Water As Privilege

Some days I log onto The Billfold and crack jokes about my shoes or my hair or Pizza Hut just giving away pizzas to anyone willing to fill out a form, and other days I visit the NYT and read a story about families in California who haven’t had any running water for five months.

“We don’t have the money to move, and who would buy this house without water?” said Ms. Gallegos, who grew up in the area and shares a tidy mobile home with her husband and two daughters. “When you wake up in the middle of the night sick to your stomach, you have to think about where the water bottle is before you can use the toilet.”

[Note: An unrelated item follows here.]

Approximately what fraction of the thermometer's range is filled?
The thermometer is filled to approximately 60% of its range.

It’s so easy to forget, even when you try every day to remember, that America is simultaneously rich/poor. It’s not just California, either. People in Detroit are getting their water through jury-rigged systems of hoses and duct tape, since, to quote ABC News, “city repairs to the water system are on hold.”

That link, by the way, tells the story not only of hoses held on with duct tape but also other workarounds built out of necessity in a bankrupt city, such as Detroit firefighters who use “a can filled with screws that’s knocked over by paper from a fax machine to alert themselves to emergencies.”

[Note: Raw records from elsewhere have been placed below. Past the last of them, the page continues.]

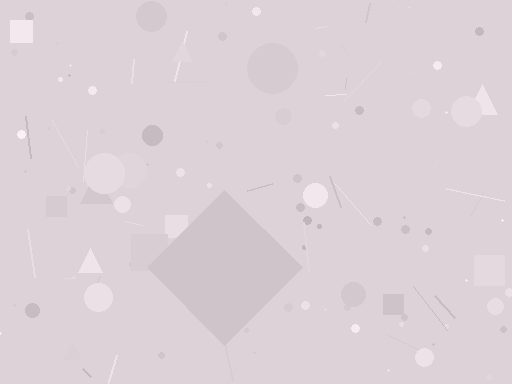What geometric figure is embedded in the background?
A diamond is embedded in the background.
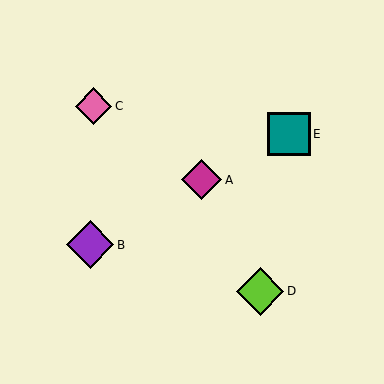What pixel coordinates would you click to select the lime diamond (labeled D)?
Click at (260, 291) to select the lime diamond D.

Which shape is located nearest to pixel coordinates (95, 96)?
The pink diamond (labeled C) at (94, 106) is nearest to that location.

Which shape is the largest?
The teal square (labeled E) is the largest.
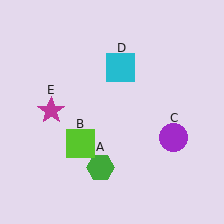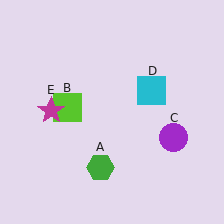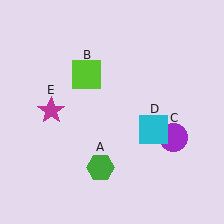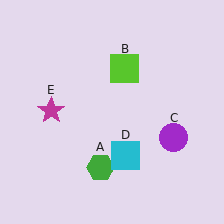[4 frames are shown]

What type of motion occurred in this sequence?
The lime square (object B), cyan square (object D) rotated clockwise around the center of the scene.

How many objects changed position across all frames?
2 objects changed position: lime square (object B), cyan square (object D).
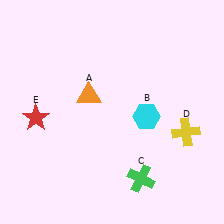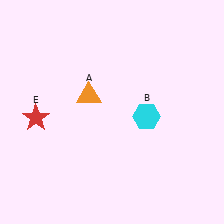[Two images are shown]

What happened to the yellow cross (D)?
The yellow cross (D) was removed in Image 2. It was in the bottom-right area of Image 1.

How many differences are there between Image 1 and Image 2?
There are 2 differences between the two images.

I feel so privileged — and, simultaneously, ashamed — that my biggest concern is whether I get a Pizza Hut coupon or whether I overspent by $36 on my “fall haul.”

And in Tulare County, California:

“You don’t think of water as privilege until you don’t have it anymore,” said Ms. Serrato, whose husband works in the nearby fields. “We were very proud of making a life here for ourselves, for raising children here. We never ever expected to live this way.”